NVIDIA / NeMo-Guardrails

NeMo Guardrails is an open-source toolkit for easily adding programmable guardrails to LLM-based conversational systems.
Other
4.24k stars 403 forks source link

RunnableRails performance weirdness #494

Open pechaut78 opened 6 months ago

pechaut78 commented 6 months ago

res =guardrails.invoke({"input":"How do I cook meat"}) 0.5s

I'm defining a chain, not using it ! the llm is local, while the llm in the yml file is openAI

chain = print_func|(guardrails |llm)| print_func|extract_output res =guardrails.invoke({"input":"How do I cook meat"}) 35s and the answer is incorrect

chain.invoke(...) 35s same answer

Restart:

res =guardrails.invoke({"input":"How do I cook meat"}) 0.5s

chain = print_func | llm | print_func | extract_output chain2 = guardrails | llm

res =guardrails.invoke({"input":"How do I cook meat"}) 35s incorrect result

Note: it looks like as soon as I attach the runnable to a chain, it triggers the local llm even if not using it

pechaut78 commented 6 months ago

nota:

guardrails = RunnableRails(config=config, passthrough=False)

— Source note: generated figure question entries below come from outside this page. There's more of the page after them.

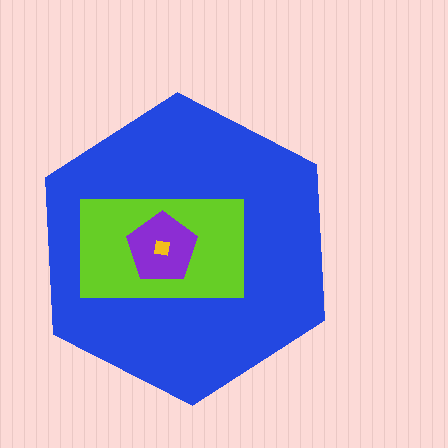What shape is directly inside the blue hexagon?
The lime rectangle.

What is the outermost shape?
The blue hexagon.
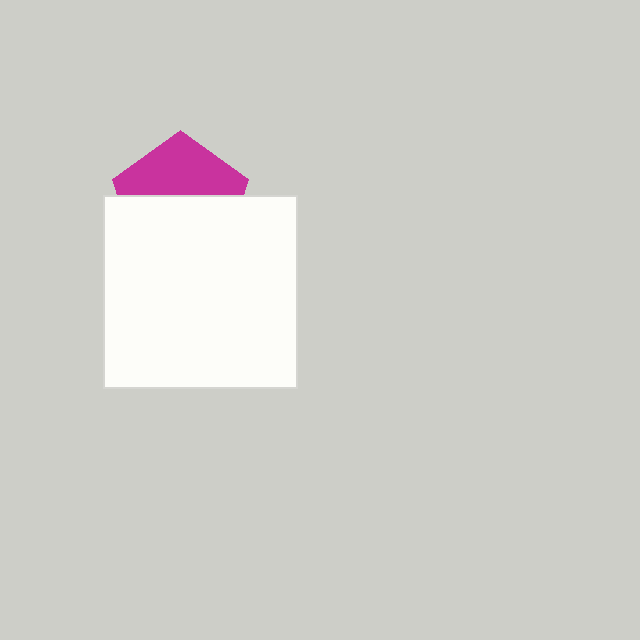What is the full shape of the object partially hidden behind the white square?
The partially hidden object is a magenta pentagon.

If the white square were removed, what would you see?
You would see the complete magenta pentagon.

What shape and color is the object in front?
The object in front is a white square.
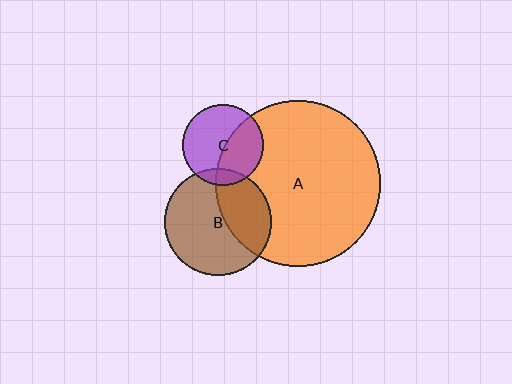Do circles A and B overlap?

pechaut78 commented 6 months ago

Nota:

If i do: chain = print_func|llm| print_func|extract_output chain2 = guardrails |chain

no slowdown ..

chain = print_func|llm| print_func|extract_output chain2 = guardrails |llm

slowdown..

drazvan commented 6 months ago

Hi @pechaut78! You are correct that the behavior is weird. This is because the "|" operator actually mutates the RunnableRails instance (https://github.com/NVIDIA/NeMo-Guardrails/blob/develop/nemoguardrails/integrations/langchain/runnable_rails.py#L86). This is a bug, it should create a new instance. We'll fix this for the next release. Thanks for reporting!